Santo súbito

Print Friendly

El sábado dos de abril del 2005, purchase hace hoy siete años, pharm murió Juan Pablo II, troche a las 21:37 horas de Roma, justamente el momento que, después de todo el día acordándome de él, me decido a escribir esta nota en su recuerdo.
En aquella ocasión no era Semana Santa, el Domingo de Ramos había sido el 20 de marzo y al día siguiente se celebraba el domingo de la Divina Misericordia, la misma festividad que se celebraba el día 1 de mayo de 2011, cuando su sucesor Benedicto XVI lo declaro Beato.
Hubo que esperar cinco años para que la legalidad permitiese que se hiciera realidad ese clamor espontáneo de aquella noche en la Plaza de San Pedro cuando miles de gargantas gritaron Santo Súbito.

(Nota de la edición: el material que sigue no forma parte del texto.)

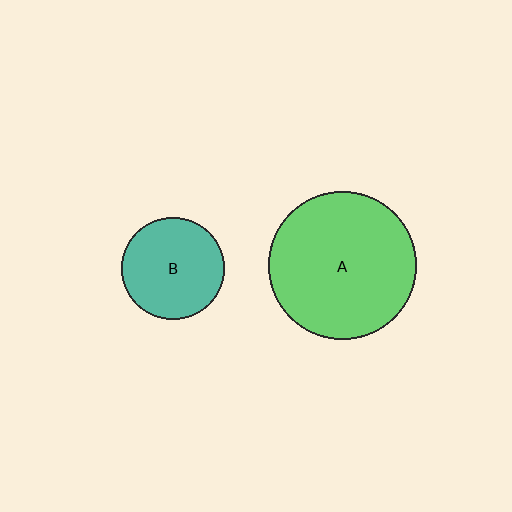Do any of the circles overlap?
No, none of the circles overlap.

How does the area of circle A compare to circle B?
Approximately 2.1 times.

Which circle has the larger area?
Circle A (green).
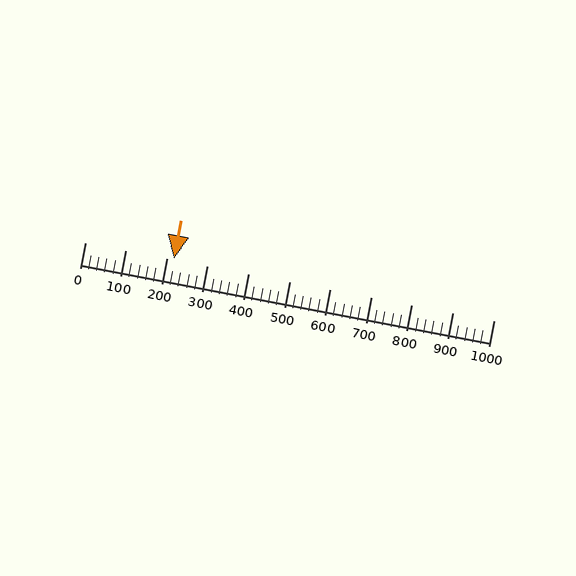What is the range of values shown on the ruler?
The ruler shows values from 0 to 1000.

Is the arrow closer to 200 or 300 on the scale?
The arrow is closer to 200.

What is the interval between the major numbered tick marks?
The major tick marks are spaced 100 units apart.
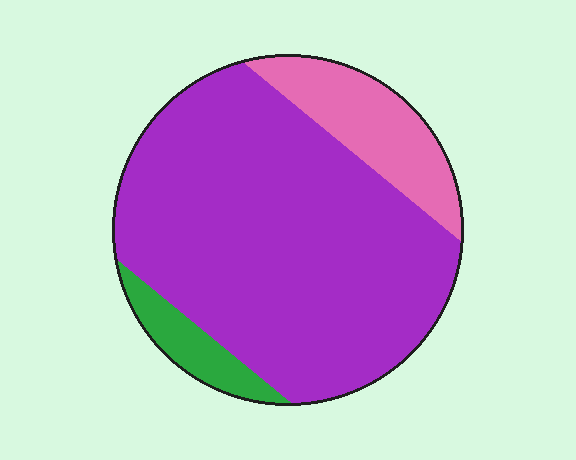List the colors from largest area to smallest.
From largest to smallest: purple, pink, green.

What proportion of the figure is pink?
Pink covers around 15% of the figure.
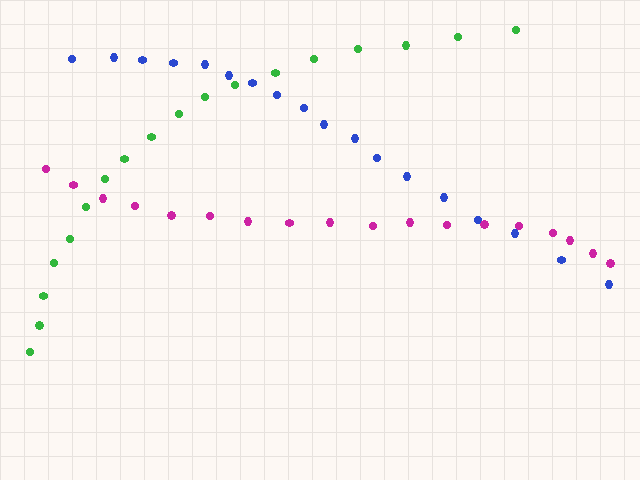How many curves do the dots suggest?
There are 3 distinct paths.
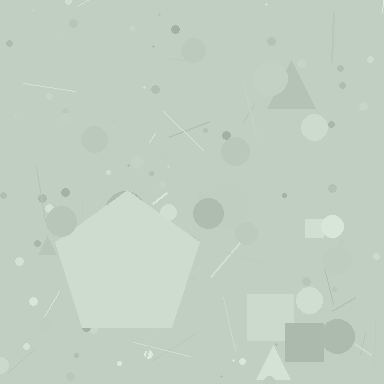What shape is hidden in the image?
A pentagon is hidden in the image.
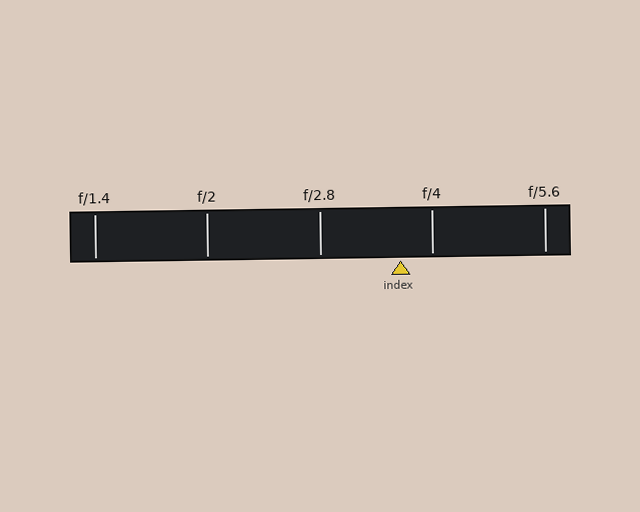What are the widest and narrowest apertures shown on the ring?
The widest aperture shown is f/1.4 and the narrowest is f/5.6.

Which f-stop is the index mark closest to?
The index mark is closest to f/4.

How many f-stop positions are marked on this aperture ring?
There are 5 f-stop positions marked.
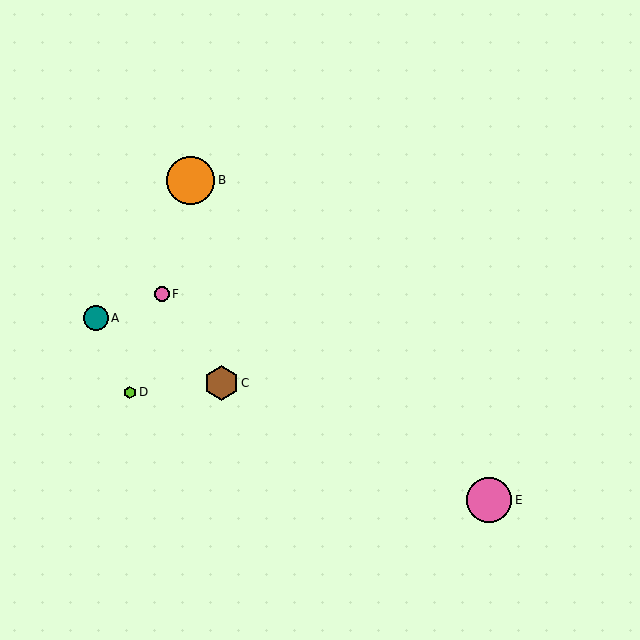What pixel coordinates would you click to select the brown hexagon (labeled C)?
Click at (221, 383) to select the brown hexagon C.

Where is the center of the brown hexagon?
The center of the brown hexagon is at (221, 383).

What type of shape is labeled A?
Shape A is a teal circle.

La fiesta de la Divina Misericordia se celebra el primer domingo después del Domingo de Pascua, habiendo sido instituida precisamente por Juan Pablo II, el 30 de mayo del año 2000, para toda la Iglesia Universal en la canonización de la polaca Santa Faustina Kowalska, (apóstol de la Divina Misericordia) de la Congregación de Hermanas de Nuestra Señora de la Misericordia, conocidas como las “Hermanas Magdalenas”.
El Papa Juan Pablo II dijo que “de una manera especial, este es el domingo para dar gracias por toda la bondad que Dios nos ha mostrado con el ministerio de Su Pascua”.

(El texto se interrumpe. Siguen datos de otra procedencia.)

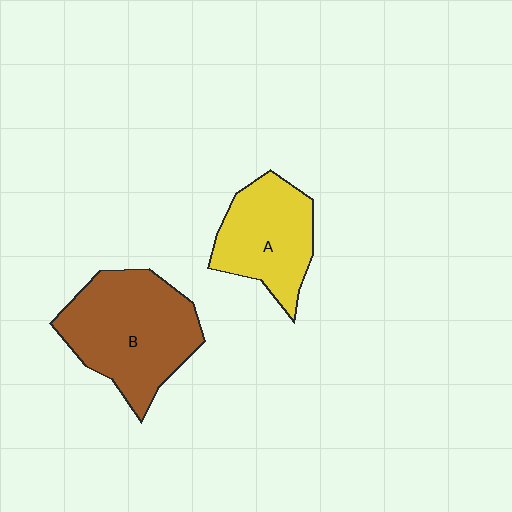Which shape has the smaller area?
Shape A (yellow).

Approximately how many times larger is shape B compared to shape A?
Approximately 1.4 times.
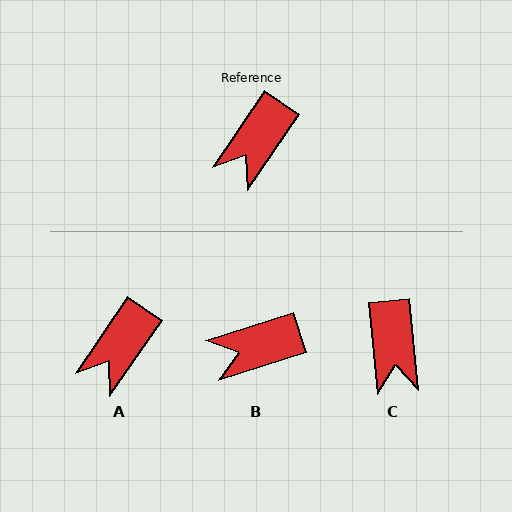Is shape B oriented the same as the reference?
No, it is off by about 38 degrees.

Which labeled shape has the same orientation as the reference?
A.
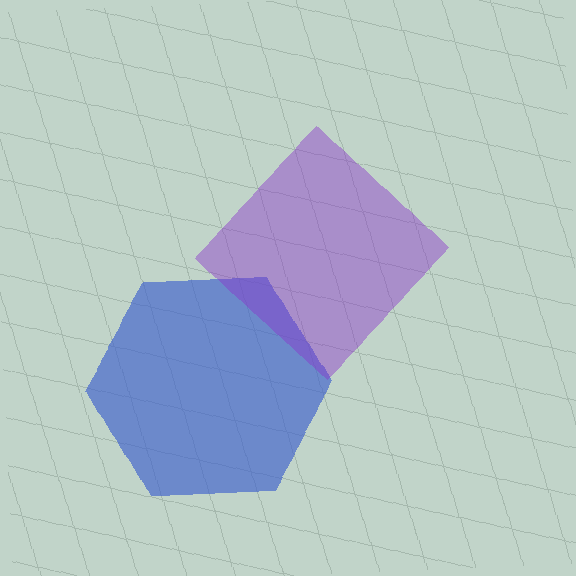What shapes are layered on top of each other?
The layered shapes are: a blue hexagon, a purple diamond.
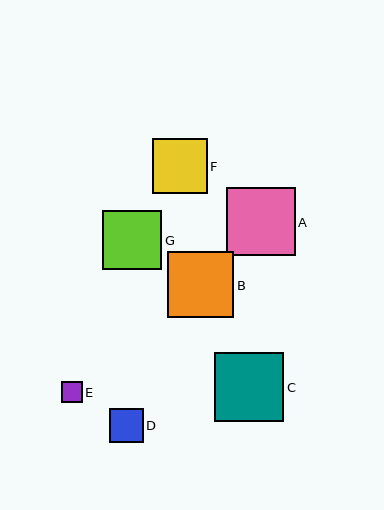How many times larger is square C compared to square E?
Square C is approximately 3.3 times the size of square E.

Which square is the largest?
Square C is the largest with a size of approximately 69 pixels.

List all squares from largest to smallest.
From largest to smallest: C, A, B, G, F, D, E.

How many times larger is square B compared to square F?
Square B is approximately 1.2 times the size of square F.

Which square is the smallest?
Square E is the smallest with a size of approximately 21 pixels.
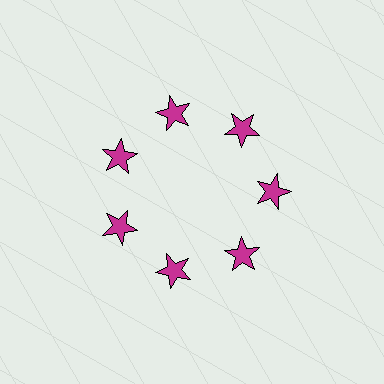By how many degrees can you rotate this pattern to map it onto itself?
The pattern maps onto itself every 51 degrees of rotation.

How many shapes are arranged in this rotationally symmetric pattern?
There are 7 shapes, arranged in 7 groups of 1.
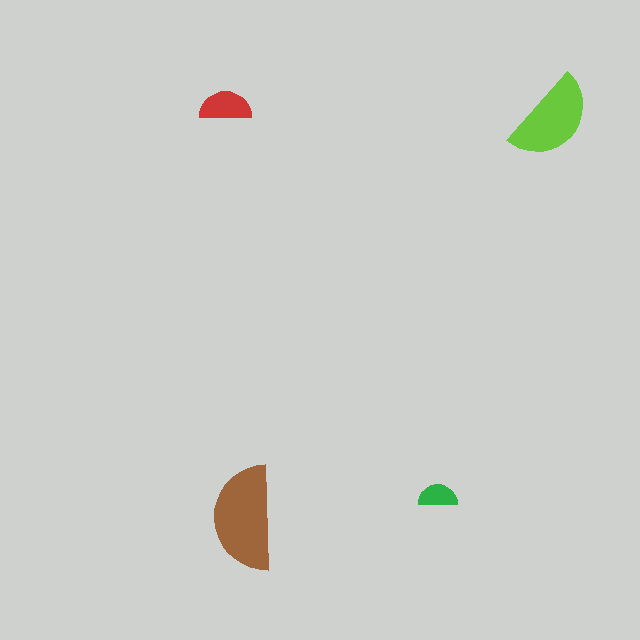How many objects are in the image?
There are 4 objects in the image.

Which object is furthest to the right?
The lime semicircle is rightmost.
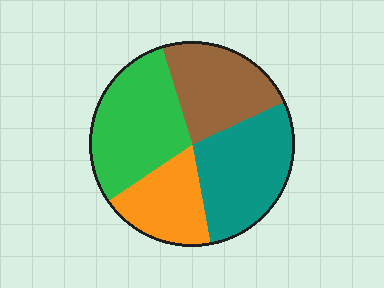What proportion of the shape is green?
Green takes up between a quarter and a half of the shape.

Muchas son las cosas que se podrían escribir acerca de Juan Pablo II, el segundo Papa más longevo después de Pío IX (1846-1878), incluso todos tenemos recuerdos personales de este personaje; pero quizás pueda ser más oportuno en estos momentos, recordar un párrafo del texto del Decreto de beatificación publicado el viernes 14 de enero de 2011 por la Congregación para las Causas de los Santos, que dice:
“El pontificado de Juan Pablo II fue un elocuente y claro signo, no sólo para los católicos, sino para la opinión pública mundial, para personas de todos los colores y credos. La reacción mundial a su estilo de vida, al desarrollo de misión apostólica, al modo como soportó su sufrimiento, la decisión de continuar su misión petrina hasta el final como querida por la divida Providencia, y finalmente, la reacción a su muerte, la popularidad de la aclamación “¡Santo, ya!”, que algunos hicieron el día de su funeral, todo ello es base sólida en la experiencia de haberse encontrado con la persona que era el Papa. Los fieles sintieron, experimentaron que era un “hombre de Dios”, que realmente ve los pasos concretos y los mecanismos del mundo contemporáneo “en Dios”, en la perspectiva de Dios, con los ojos de un místico que alza los ojos sólo a Dios. Fue claramente un hombre de oración: tanto es así que, sólo en la dinámica de unión personal con Dios, de la escucha permanente a los que Dios quiere decir en una situación concreta, fluía la entera actividad del papa Juan Pablo II.”
Es el recuerdo que muchos tenemos de él.